Creating a Database View vs Creating a Hibernate Mapping - Performance


Our DB team just created a Database View that combines two tables to pull the records. However, this does not pull all other required data from other table. This view has only fields that are used in the search. The view does not have all the fields required to present in the report.

My understanding is, Views are best used to combine all required tables (not in all cases, though) and required fields to be sent to the report/presentation. We are going to map this View to Hibernate and use Hibernate to pull the data. DB team argues that, you don't need all columns and tables, and pointed me to do all these stuff with Hibernate mappings.

I am wondering whats the point of the view then.

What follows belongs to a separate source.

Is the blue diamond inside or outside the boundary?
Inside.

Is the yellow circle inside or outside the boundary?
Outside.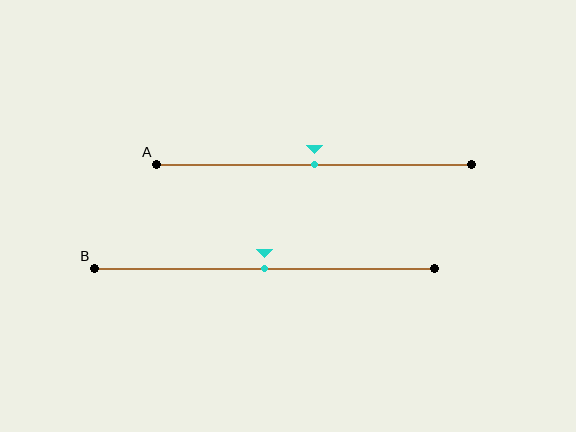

Or may be I am not getting this right?! The view just has the fields that are searched on.


Solution

  • As so often, it depends on many things.

    The best way to think about views (in the context you describe) is as a stored reusable select statement. It doesn't have to have all the columns needed by the final results, you can still join them with the view, just as if the view would be a table. And this is what your DB team seams to suggest.

    If the missing column are part of the tables that are used in the construction of the view, you probably take a performance hit, because you will join the table twice, instead of once. This would probably be a bad idea.

    In case of doubt do an experiment:

    Write the statement as it would look, if you use the view.

    Then write the statement as you would use to create the view you seem to prefer.

    Ensure both produce the exact same result.

    Measure the time needed by both statements. Make sure you measure the time need to get all results, not just the first 20 or something, because often with large results, the access path that delivers the first rows fast, takes much longer to get all results.